The hours and minutes ticked down last week, as I waited for the arrival of the new lens I had ordered. Yesterday was D day. And what a lens it is to hold 
Perhaps not a great example of what this lens can do, but this is one of pet interests, astro-photography (and astro time lapse/star trails). Its sharp, from edge to edge. Well, this'll keep me busy for the weekend. Any work needed around the house can wait 

The southern sky. The Southern Cross and pointers are roughly in the middle, above the antenna (20sec, f2.8, ISO 3200, Canon 5D3)


----------



## ksagomonyants (Apr 7, 2013)

Congratulations on a great purchase! I myself am planning to get a Zeiss 100mm f2 makro soon, and I hope it won't be difficult to manually focus it.


----------



## Mr Bean (Apr 7, 2013)

ksagomonyants said:


> Congratulations on a great purchase! I myself am planning to get a Zeiss 100mm f2 makro soon, and I hope it won't be difficult to manually focus it.
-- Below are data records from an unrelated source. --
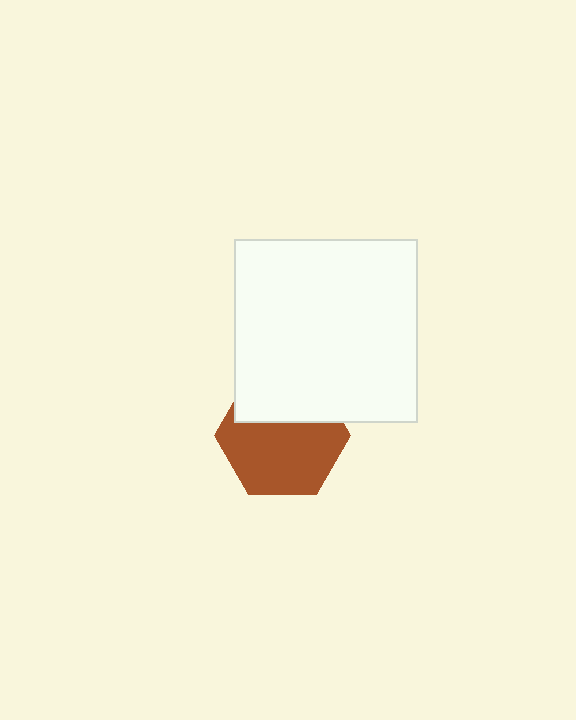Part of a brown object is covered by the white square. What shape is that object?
It is a hexagon.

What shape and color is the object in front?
The object in front is a white square.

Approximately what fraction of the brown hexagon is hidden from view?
Roughly 36% of the brown hexagon is hidden behind the white square.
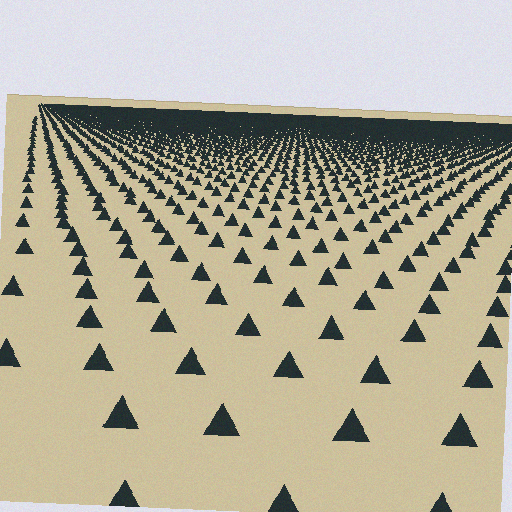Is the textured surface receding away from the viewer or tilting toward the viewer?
The surface is receding away from the viewer. Texture elements get smaller and denser toward the top.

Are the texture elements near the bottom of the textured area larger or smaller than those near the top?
Larger. Near the bottom, elements are closer to the viewer and appear at a bigger on-screen size.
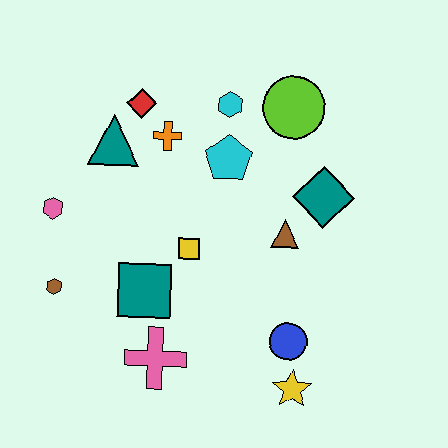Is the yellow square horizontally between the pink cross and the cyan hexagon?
Yes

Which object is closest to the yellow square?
The teal square is closest to the yellow square.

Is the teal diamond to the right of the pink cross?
Yes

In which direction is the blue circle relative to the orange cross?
The blue circle is below the orange cross.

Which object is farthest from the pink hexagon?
The yellow star is farthest from the pink hexagon.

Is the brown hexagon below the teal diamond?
Yes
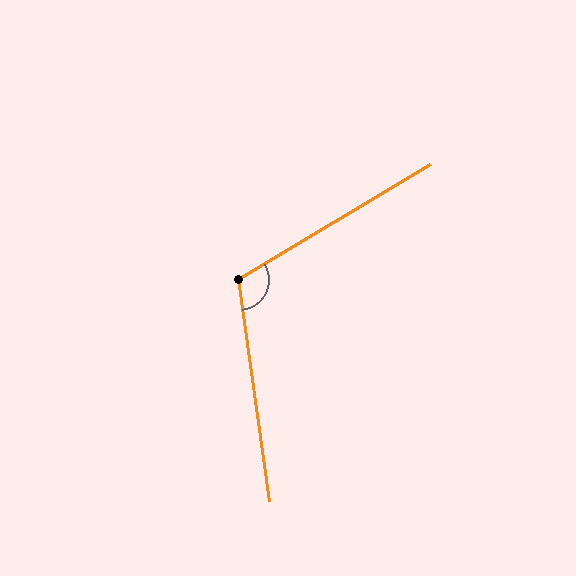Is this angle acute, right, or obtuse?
It is obtuse.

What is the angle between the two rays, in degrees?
Approximately 113 degrees.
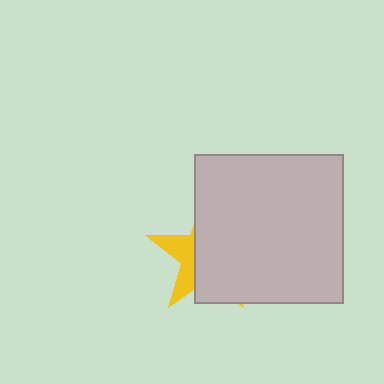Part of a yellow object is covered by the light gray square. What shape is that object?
It is a star.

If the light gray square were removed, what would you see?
You would see the complete yellow star.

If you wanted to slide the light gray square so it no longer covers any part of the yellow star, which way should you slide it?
Slide it right — that is the most direct way to separate the two shapes.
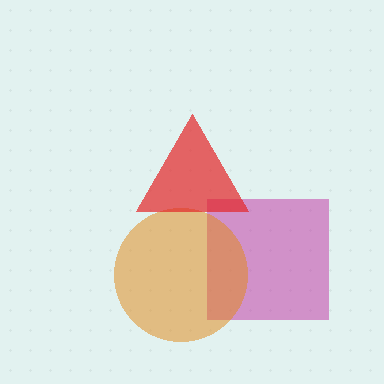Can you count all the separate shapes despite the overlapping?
Yes, there are 3 separate shapes.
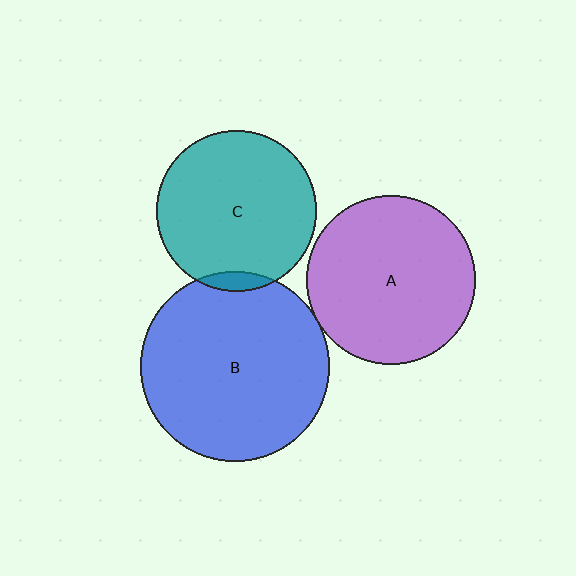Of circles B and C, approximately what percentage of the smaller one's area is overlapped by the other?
Approximately 5%.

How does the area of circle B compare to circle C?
Approximately 1.4 times.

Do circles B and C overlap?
Yes.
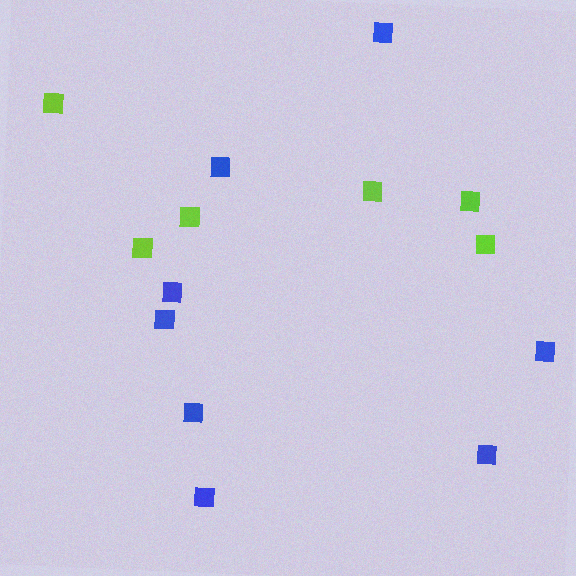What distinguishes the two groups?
There are 2 groups: one group of blue squares (8) and one group of lime squares (6).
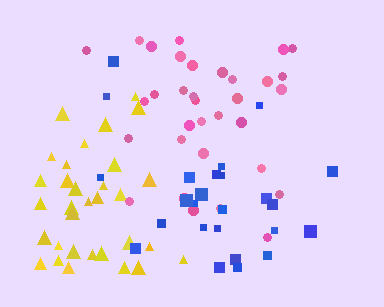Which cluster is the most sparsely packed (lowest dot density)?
Blue.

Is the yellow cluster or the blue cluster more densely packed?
Yellow.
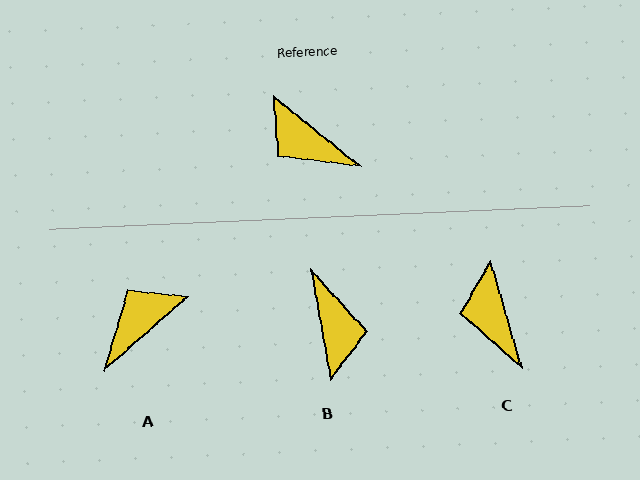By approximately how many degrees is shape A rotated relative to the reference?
Approximately 100 degrees clockwise.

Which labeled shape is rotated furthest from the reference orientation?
B, about 139 degrees away.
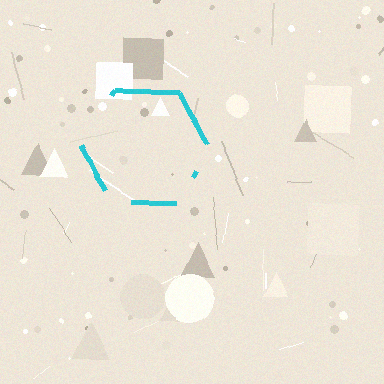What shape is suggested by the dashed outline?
The dashed outline suggests a hexagon.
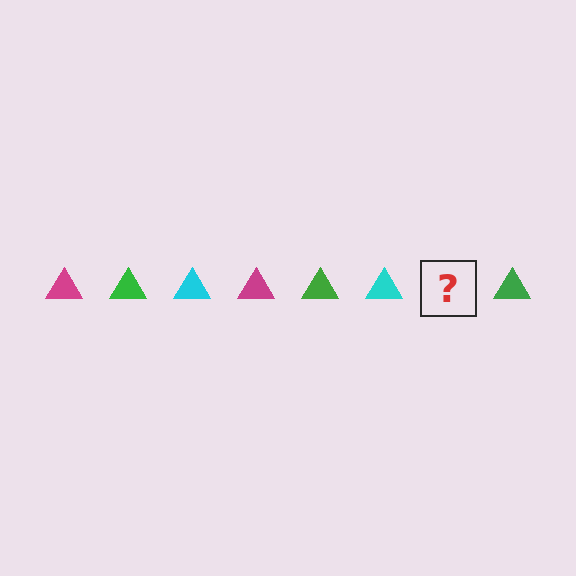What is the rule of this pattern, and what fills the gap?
The rule is that the pattern cycles through magenta, green, cyan triangles. The gap should be filled with a magenta triangle.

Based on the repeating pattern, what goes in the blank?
The blank should be a magenta triangle.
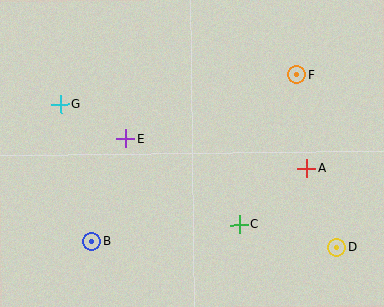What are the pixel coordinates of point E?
Point E is at (126, 138).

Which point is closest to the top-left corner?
Point G is closest to the top-left corner.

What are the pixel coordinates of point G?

Thanks. I'd been hiring the Zeiss 21mm f2.8 on occasion, over the past few months, and I got to really like the images it produced. I wanted something wider and place I hired the 21mm didn't hire a 15mm, so, I simply took the plunge. The manual focus is very easy to get used to, as you simply half press the shutter button, turn the focus ring and when the green focus indicator light (bottom right in view finder) glows, then click away 

The 100mm f2 makro would be a really nice lens to try. I have the Canon 100mm IS Macro, which is a superb lens, but after using this 15mm lens, it would be interesting to compare the Zeiss/Canon 100mm macros. Hmm, tempting....


----------



## Axilrod (Apr 8, 2013)

You're a lucky man, that's an amazing lens. Nice pic, but too much light pollution, get back out during a new moon in a remote area!


----------



## Mr Bean (Apr 8, 2013)

Axilrod said:


> You're a lucky man, that's an amazing lens. Nice pic, but too much light pollution, get back out during a new moon in a remote area!


Thanks Axilrod. Regarding the sky pic, yeah, there's been a fair amount of burning off around Melbourne (Australia) this time of the year, in the name of fuel reduction (it's autumn). Where I live (about 50kms from Melbourne), you can see down to mag 4.5 (maybe 5) during winter. So, looking forward to a few cold nights with the lens 

But yes, I'll get out where it's really dark, over the next few months.


----------